Jan 25, 2010

Tank Crash

I've been putting off writing this blog for a few weeks. I experienced my worst aquarium nightmare over Christmas break. We were traveling a lot to visit relatives, and I wasn't giving my aquariums as much attention as I should have. We're not sure what caused the crash, but one day when I came home, I knew immediately something was terribly wrong. Three out of five of my seahorses were laying dead on the floor of the tank, and the fish that were left were breathing hard, discolored, and obviously stressed. I was quick to blame it on my sea cucumber, Pentacta anceps, but I'm not certain. I estimate that whatever disaster struck, happened right before I came home that day. The fish that died looked as though they had just died, and the ammonia was still at zero ppm.

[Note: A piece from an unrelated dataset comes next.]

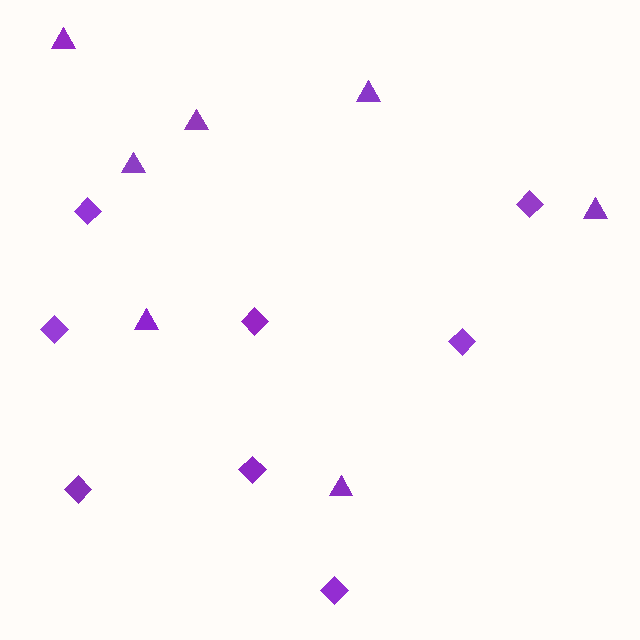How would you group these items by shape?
There are 2 groups: one group of diamonds (8) and one group of triangles (7).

We quickly did a 50% water change and put a pound of carbon in the filtration. Within a half hour, the fish that survived started to perk up. All in all, the crash could've been much worse. I lost most of my small gobies, 3 of my seahorses (Kuiter, Ellis, and Debelius), my Yellow-fin Flasher Wrasse, and my squat lobsters. All of the other inverts were fine, in fact, my Sun coral was open while all this was going on. My two seahorses Juniper and Hoover, Flashing Tilefish, and all 3 of my shrimp gobies survived (with their shrimp friends), Curious wormfish, 3 Brotulids, and Yellow Eye Anthias survived. Amazingly, one tiny red Eviota goby also survived. The Lionfish and Coral Croucher are in another tank.

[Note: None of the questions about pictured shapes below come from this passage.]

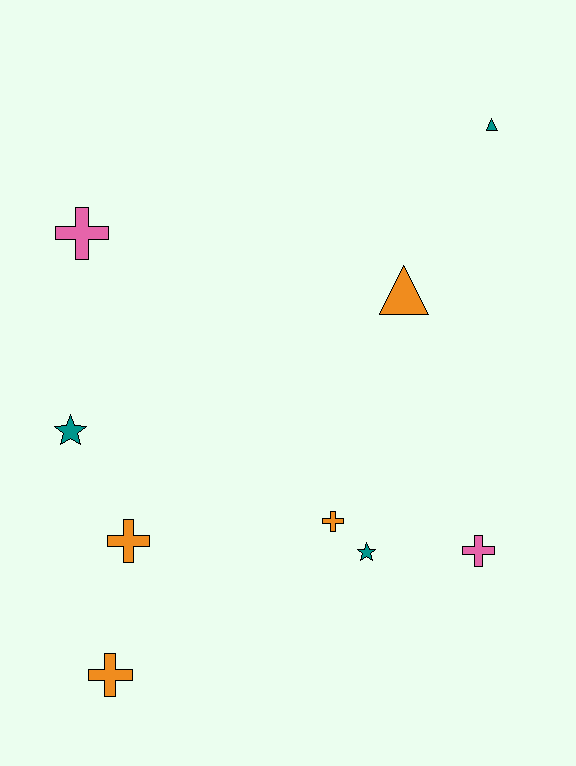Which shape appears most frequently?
Cross, with 5 objects.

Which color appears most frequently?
Orange, with 4 objects.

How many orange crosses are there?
There are 3 orange crosses.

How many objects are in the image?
There are 9 objects.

I was most devastated by the loss of my seahorses. Seahorses have so much personality, they are truly pets and can't be "replaced" when they are lost. I miss Ellis, Debelius, and especially little Kuiter hitching on my fingers when I put my hand in the tank. I'll be getting a new, larger 120 gallon aquarium soon, so I'll wait to get any more seahorses until after that tank is set up and doing well.

Hippocampus erectus

Portrait of Ellis

seahorse erectus male

Jan 24, 2010

Coral Guard Crabs

I recently wrote an article for Reef Tools about Trapeziid Acropora Crabs and Pocilloporid Guard Crabs. The article explains the physical and behavioral differences between Crabs of the genera Trapezia and Tetralia. The article also offers some tips on keeping Acropora Crabs in captivity.

This photo shows a captive Trapezia cymodoce in an Acropora secale.

Read a more detailed version here.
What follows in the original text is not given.